The model architecture is based on a ConversationalRetrievalChain with memory.

We tested with the following data:

  • csv - health record data available from Kaggle
    Where the source column of text is 'Transcription'
  • pdf Several academic papers on using machine learning for automatic code generation.

How to run

  1. Codebase uses pipenv as environment manager. Install pipenv
    pip install pipenv

  2. Navigate to the project directory.

  3. Run command
    pipenv install --ignore-pipfile

You can also of course install the required packages with your preferred environment manager. The package list is found in Pipfile.

  1. Make sure you have a directory with the target documents that you want to ask questions about. At present, pdf and csv formats supported.
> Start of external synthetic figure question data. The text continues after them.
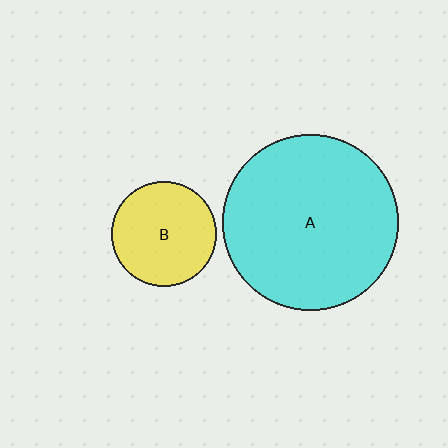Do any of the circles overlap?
No, none of the circles overlap.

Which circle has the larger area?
Circle A (cyan).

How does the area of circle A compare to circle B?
Approximately 2.8 times.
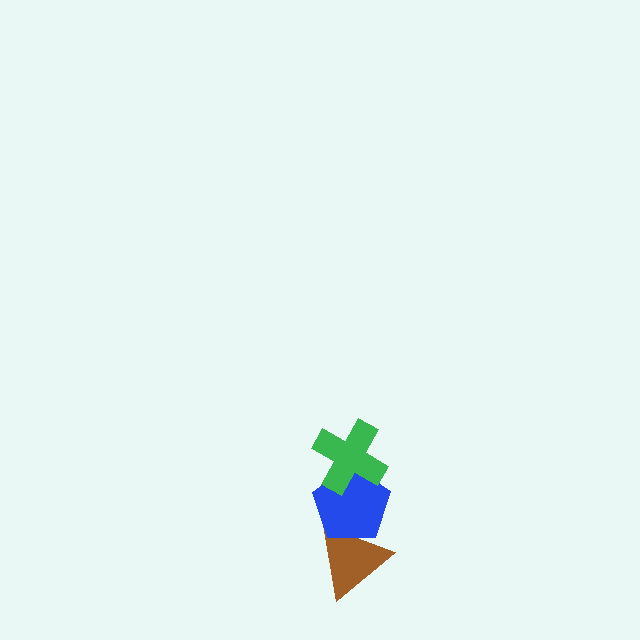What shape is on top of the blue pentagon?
The green cross is on top of the blue pentagon.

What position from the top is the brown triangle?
The brown triangle is 3rd from the top.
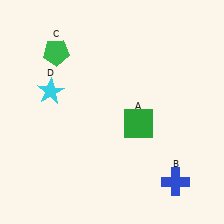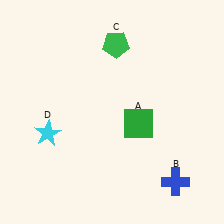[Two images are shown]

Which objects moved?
The objects that moved are: the green pentagon (C), the cyan star (D).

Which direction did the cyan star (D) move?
The cyan star (D) moved down.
  2. Download an open-source language model. In this code, we used GPT4All.
    If you use other models,
    you must change the llm and embeddings imports to the appropriate one:
    from langchain.llms import GPT4All
    from langchain.embeddings import GPT4AllEmbeddings

Refer here for available LLMs.

  1. Create a local_config.py file with a MODEL_PATH variable pointing to your model.

  2. Navigate to your src directory and run:
    python main.py --directory '<document_path>' --file_type 'csv'

Improvements

Here are some ideas for improvements. We list them in order of priority:

  1. Performance improvement. Currently, a relatively involved question takes around 10 minutes.
    Yes, totally impractical but this is a first attempt on open-source data running on consumer-grade hardware.

  2. Document reference improvement. In the case of CSVs, the output includes the source rows of the answer,
    but there appears to be a bug with row duplication. Need to test how this works
    for multiple csv documents.

  3. More advanced pdf processing. It is practical to be able to handle PDFs with charts and tables.